Booker Prize winner accused of plagiarising Stanley Kubrick film

David Szalay will defend the similarities in an upcoming episode of BBC Radio’s This Cultural Life.

The author of the 2025 Booker Prize-winning novel, Flesh, has been accused of plagiarising the plot of Stanley Kubrick‘s 1975 film, Barry Lyndon.

David Szalay’s Flesh, was acknowledged for it originality, with judges saying they had “never read anything quite like it”.

But some have now come out to say the work is perhaps not so unique, being reminiscent of Kubrick’s film, The Times reports.

Flesh is about a working-class Hungarian, István, who has a rags to riches to rags story. In Kubrick’s film, protagonist Barry Lyndon is from an impoverished background in Ireland.

Generally, both characters are soldiers who accumulate wealth, marry rich women, lose sons, and contend with mistrusting stepsons whose lives they consider taking and then eventually spare. At the end of both plots, the men are financially destroyed.

Booker Prize winner David Szalay controversy

Szalay will reportedly defend the similarities in an upcoming episode of BBC Radio 4’s This Cultural Life.

In the episode, which airs on Thursday, he is asked whether the film is a “direct reference”, to which he replies: “No, I wouldn’t go that far.”

The author then adds that Kubrick “wasn’t really at the front of my mind, I don’t think”.

Szalay did concede that the film had made “quite a strong impression” on him, but denied it was a direct copy.

Kubrick wrote the script to his film, and died in 1999, meaning Barry Lyndon will still be in copyright, although William Thackeray’s novel, The Luck of Barry Lyndon, published in 1884, is not.

Singer Dua Lipa interviewed Szalay for her book club podcast in 2025, and according to The Times, he said of Flesh‘s influences:

“He cited Jacob’s Room by Virginia Woolf and Lord Jim by Conrad, but not Barry Lyndon.

“A month later he told The Observer that its rags-to-riches arc “was an influence”, while in an earlier interview with an academic journal, English Studies, he acknowledged the link with Thackeray’s novel more fully.

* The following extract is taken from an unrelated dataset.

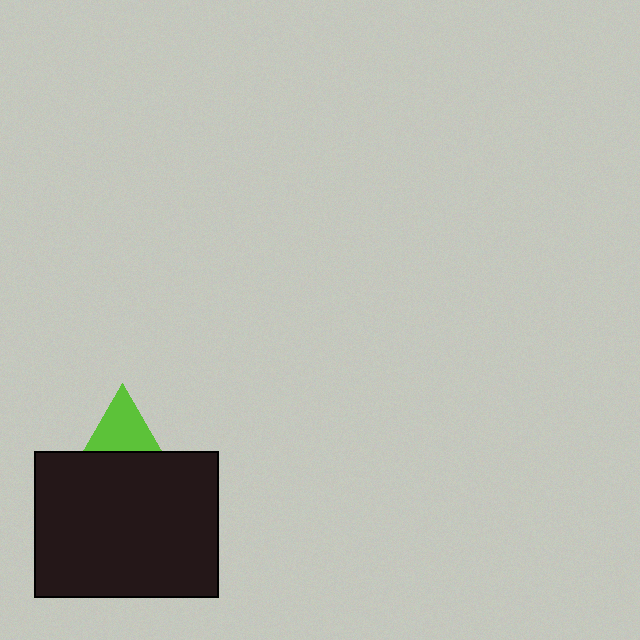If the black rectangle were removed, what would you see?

“[It] was an influence on elements of the plot, absolutely,” he said. “Sometimes these echoes initially creep in unconsciously, then you notice they’re there, and you like them and emphasise them further. That’s what happened with allusions to picaresque narratives in Flesh.”

Critic David Sexton said Szalay has simply been inspired by the film – which is why he’s confused by the author’s reaction.

The former literary editor of the Evening Standard told The Times: “I don’t understand why, at this stage, he will not own up to it more.

“I – and everybody else who has noticed it – haven’t found anything wrong in it. It is not plagiarism; it is completely legitimate to adapt something, and I have always admired his writing.”